Beau had said so many interesting things that Kalos wasn't even sure where to start. "I thought the devil's fruit was... you know... with the part that... you know?" She was making some odd motions with her hands that weren't really helping. And the more she looked between Beau and her hand motions... Kalos turned a few shades of purple and gave up. More than gave up, she put her hands down on the carpet and put her knees over them to keep them from escaping.
"Well where I'm from there wasn't spicy... or many spices. There was figs, though. And olives." Nobody ate figs here. It sorta made a disproportionate amount of her life feel like a lie. "Am I supposed to go my whole life without knowing what spicy is tasting like?" Or feeling like? She sorta still felt it making her nose run.
He... he thought she was cooler than him? She scooted closer for better inspection of his face in case it was a lying face.
"Why would you think I'm cool? You make slime. That's way more fighty." Was this all her idea? She rocked back and forth as she thought that over. Yeah. She'd sort of bossed Beau a bit... and Beau hadn't even minded.
"Why do you do as your told?" She hadn't yet settled into that, though Kalos was assured that some day she would want to.
If Kalos had learned any one thing from her best friends Chase and Toby, it was hiding. The Mansion was an old building, many times remodeled and rebuilt. It had hidey holes upon hidey holes. Twists so twisty and turns so delightfully circular, that they were near impossible to pry a young gorgon out of.

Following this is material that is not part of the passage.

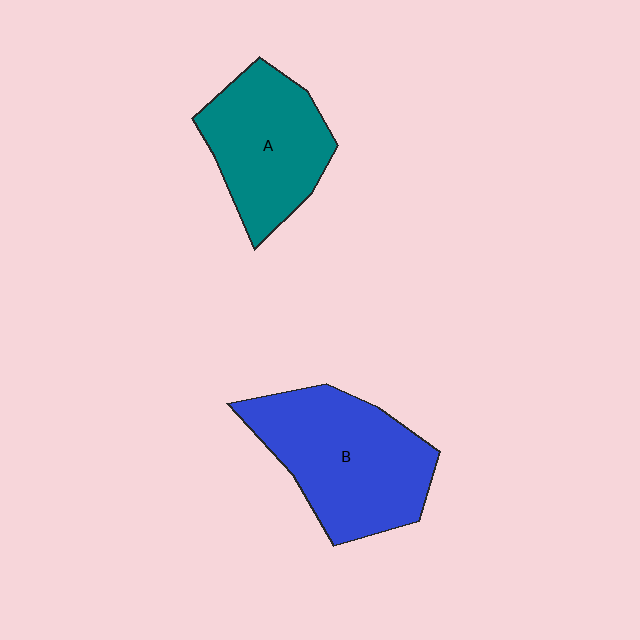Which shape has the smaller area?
Shape A (teal).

The laundry room was her most sacred of safe spaces. The smell was nice. There was sunlight. It was a small room, but not too small. No pets allowed. The dryers were always rumbling and the window ledge was wide enough for most of her bottom. A defunct laundry chute was an excellent escape hatch from the second floor, down to her hidey hole in the south-facing window. There were lots of nooks and crannies to hide in should someone come looking, and an infinite array of colors and clothing choices to look through.

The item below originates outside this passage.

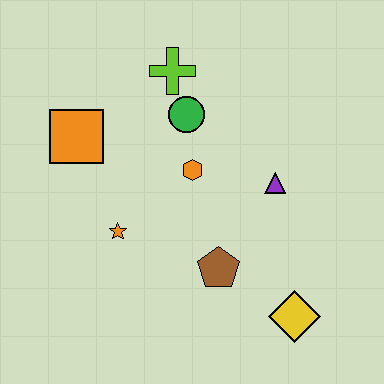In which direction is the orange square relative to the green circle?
The orange square is to the left of the green circle.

That's where she was now, despite the fact that she was supposed to be in therapy.
It wasn't that she didn't want to go meet a giant bug. He sounded like a very nice gorgon. It was more that she didn't want to leave her favorite spot. Not when so many people were actively looking for her. If they saw her leave... then they'd know where she was next time. And next time, she might actually be hiding.
The most logical thing would be to go out the window. But outside was... outside. She didn't do outside. But if she opened the door to the hallway, she would have to face the adults who'd been looking for her. The adults who were not happy.
When the doorknob rattled, Kalos took a chance.
A terrible, horrible, no good, very bad chance.
As it turned out, umbrellas did not make you fall any slower like cartoons and video games had lead her to believe. It was only one floor. She wasn't hurt, physically. It was the risk of the sky sucking her out to infinity that had her scared.
Shaking, sweating, grassy, and huddled beneath a very broken umbrella, Kalos knocked on the outside window of the conference room where a gorgon sat waiting for her. It may not have been a traditional entrance, but she'd made it to her appointment.